I half-dread writing about "Star Trek TOS", because of... well, you know. The whole Star Trek thing. The whole sci-fi thing. If you read the "what i'm watching" and "what i'm reading" posts on wmtc, you know I am not a science fiction aficionado. Obviously I am not a Trekkie or a Trekker. I don't know or care about Star Trek trivia. Shatner* memes can be mildly amusing, but really, whatever. I just really like this show.

(This is a problem when you casually enjoy something that has a cult following. I've never written about Xena, either, for the same reason. I'm not a fantasy fan. I just love that show!)

I watched Star Trek as a kid, back when there was no need to append "the original series" to the name,** but before stumbling on it on Netflix, I hadn't seen it in more than a decade. I thought I had seen the entire series, but now have discovered that I've seen only about half the episodes. I think the metro New York channel that showed Star Trek re-runs in those days only owned certain episodes. So while I saw about 30 episodes multiple times, there are a good 40-odd episodes that I've never seen at all.

Watching the show from the beginning, in order, is terrific. Early character development, references to back story, various early combinations of crew, the glam close-ups of Kirk as Ladies' Man - it's interesting to watch it all develop. And new stuff, right away! I had seen the famous two-part episode "The Menagerie," where Spock appears to face court-martial for kidnapping his former captain and hijacking the Enterprise, but I had never seen "The Cage," the pilot episode The Menagerie refers to. I'm waiting for my favourite episode: silicon-based life.

One thing that makes Star Trek TOS so interesting is the show's signature mix of the progressive and the conservative. There's the Enterprise's multinational crew, people of all backgrounds working together in harmony... but the captain is a WASP with two monosyllabic names. Women have been promoted to space travel and many are distinguished scientists... but their uniforms barely cover their butts.*** (I've read that Gene Roddenberry would have clothed the women in even skimpier costumes if television standards had allowed.) Thematically, the entire show is a vision of what exploration could have been. Imagine if the Europeans had followed The Prime Directive! Yet the Enterprise travels through a galaxy colonized by Earth. Starship command, as far as I can tell, are all Earth people. Something tells me United Earth is another name for the American Empire.

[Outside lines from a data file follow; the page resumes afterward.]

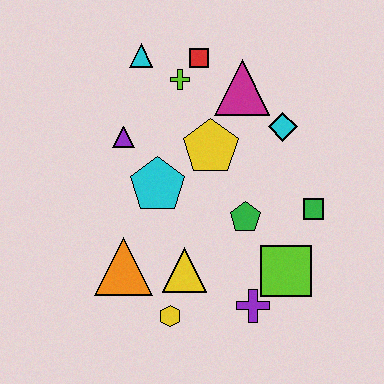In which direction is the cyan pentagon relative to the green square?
The cyan pentagon is to the left of the green square.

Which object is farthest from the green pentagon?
The cyan triangle is farthest from the green pentagon.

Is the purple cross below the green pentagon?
Yes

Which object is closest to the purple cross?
The lime square is closest to the purple cross.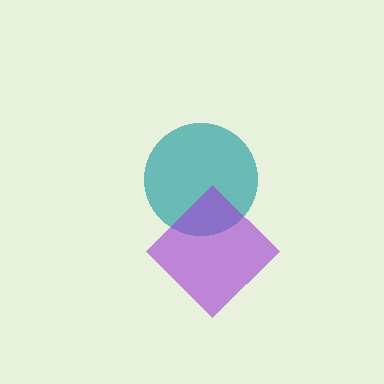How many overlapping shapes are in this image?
There are 2 overlapping shapes in the image.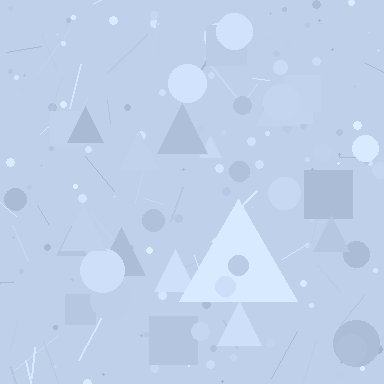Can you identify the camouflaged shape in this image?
The camouflaged shape is a triangle.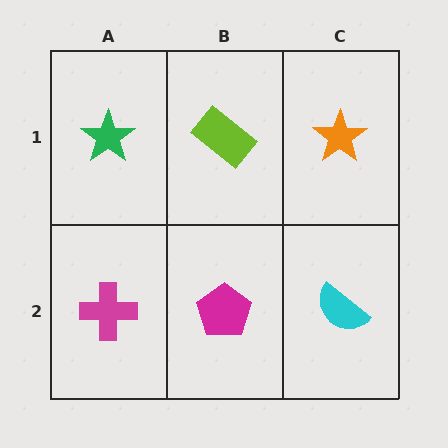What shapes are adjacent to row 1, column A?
A magenta cross (row 2, column A), a lime rectangle (row 1, column B).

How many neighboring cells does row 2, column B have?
3.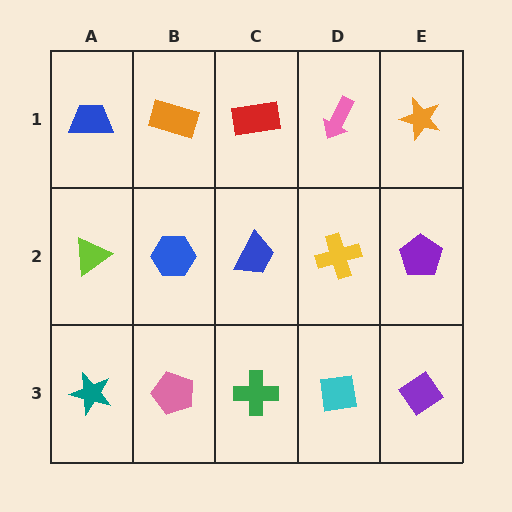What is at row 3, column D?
A cyan square.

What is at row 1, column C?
A red rectangle.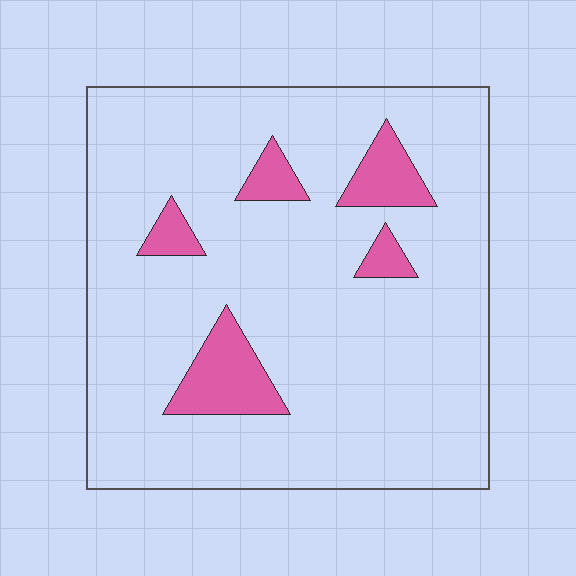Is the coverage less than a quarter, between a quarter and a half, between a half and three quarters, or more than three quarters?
Less than a quarter.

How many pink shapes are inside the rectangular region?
5.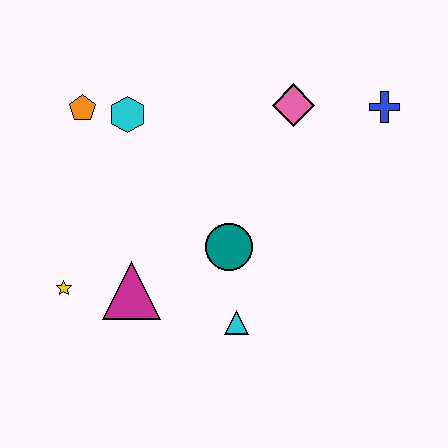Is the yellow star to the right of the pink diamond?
No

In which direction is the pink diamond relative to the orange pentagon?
The pink diamond is to the right of the orange pentagon.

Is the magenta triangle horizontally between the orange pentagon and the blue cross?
Yes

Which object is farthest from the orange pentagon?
The blue cross is farthest from the orange pentagon.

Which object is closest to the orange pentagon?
The cyan hexagon is closest to the orange pentagon.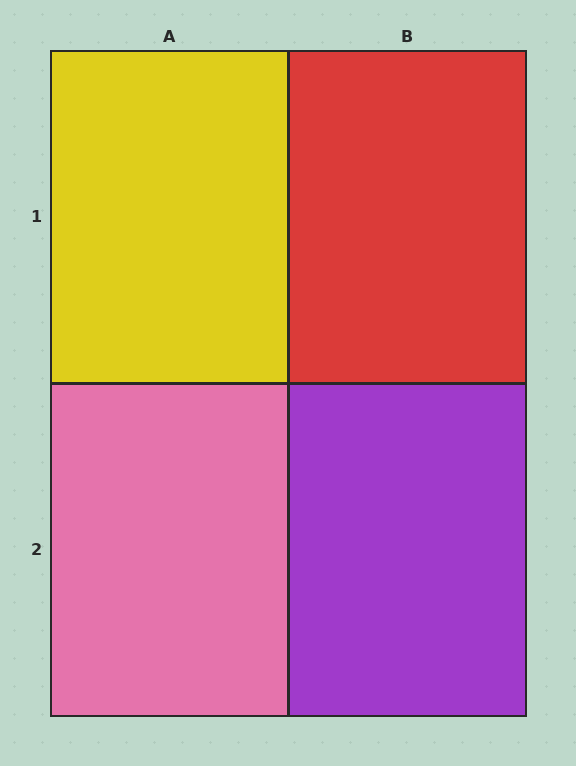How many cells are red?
1 cell is red.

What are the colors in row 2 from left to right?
Pink, purple.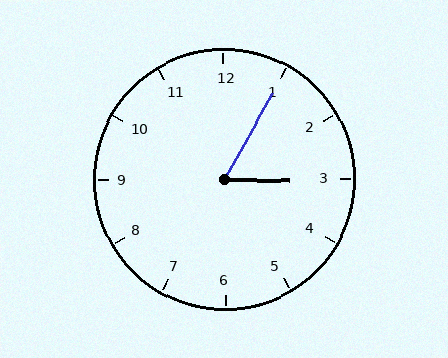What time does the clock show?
3:05.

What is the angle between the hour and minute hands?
Approximately 62 degrees.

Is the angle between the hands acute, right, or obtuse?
It is acute.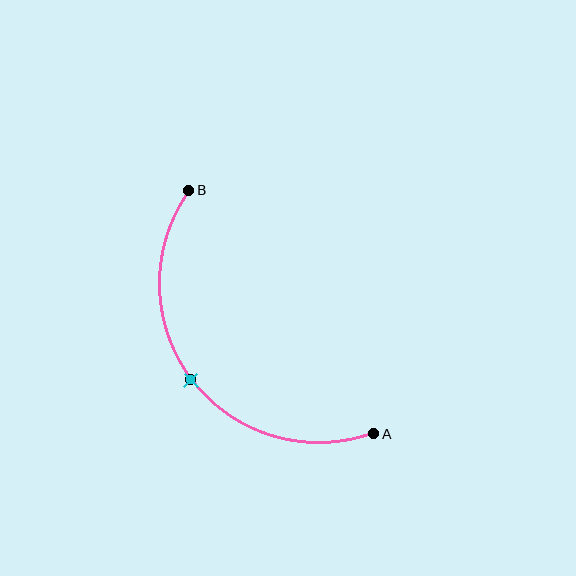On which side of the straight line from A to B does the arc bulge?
The arc bulges below and to the left of the straight line connecting A and B.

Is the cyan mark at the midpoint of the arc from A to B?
Yes. The cyan mark lies on the arc at equal arc-length from both A and B — it is the arc midpoint.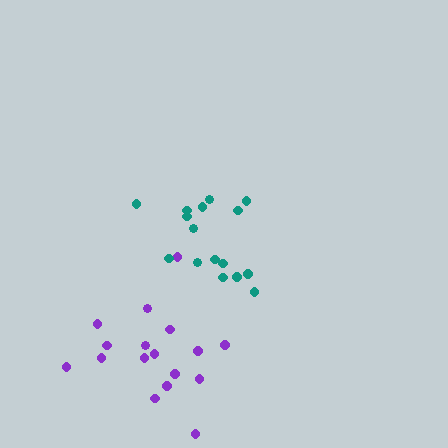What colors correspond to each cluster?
The clusters are colored: purple, teal.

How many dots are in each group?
Group 1: 17 dots, Group 2: 16 dots (33 total).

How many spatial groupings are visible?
There are 2 spatial groupings.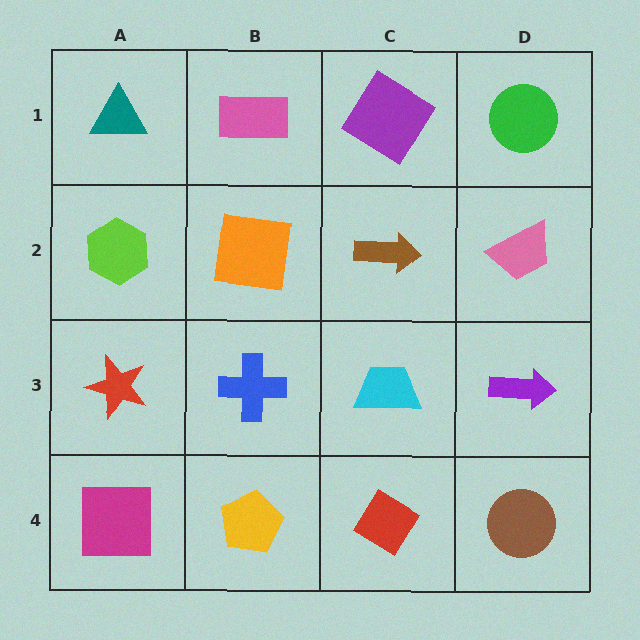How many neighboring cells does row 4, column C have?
3.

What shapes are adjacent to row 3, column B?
An orange square (row 2, column B), a yellow pentagon (row 4, column B), a red star (row 3, column A), a cyan trapezoid (row 3, column C).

So far, all the episodes are based on a few templates. There are the being-with-superior-powers-toying-with-Enterprise-crew, who turns out to be a childlike figure controlled by superior beings. There is time travel in which the crew must not disturb the past in order to preserve the future. There is - a bit strangely, I think - fear of humans becoming slaves to technology. There are moralistic stories of tolerance, avoiding war, and what happens to beings with absolute power.

In the 1960s, as I understand it, the technology imagined on Star Trek was groundbreaking, almost prescient. Nowadays, it's amusing to spot the bits where they guessed wrong. Most of these come down to not anticipating the digital revolution, imagining advanced space travel in an analog world. So you get a chronometer that looks like an old car odometer, and a voice-activated computer producing microfilm-like pictures of typewritten index cards. When I re-watched the first season of Red Dwarf, I noted Lister waiting for his film to be developed in the ship's darkroom. It was not meant to be a joke. Funny how people imagined long-distance space travel but not instant photography.




* Obligatory Canadian sightings: William Shatner and James Doohan (who played Scotty) are/were both Canadian.

** No, I have never seen Star Trek "TNG". But yes, I have heard it's very good and I would probably like it. If I ever find out, I'll let you know.

*** I originally wrote "cover their boobs and thighs", but upon review, I see that there was rarely any cleavage seen on female characters. The uniforms were the miniest of mini dresses, with hemlines just south of unmentionable. The only chest exposed was male, usually sweaty, and almost always Shatner.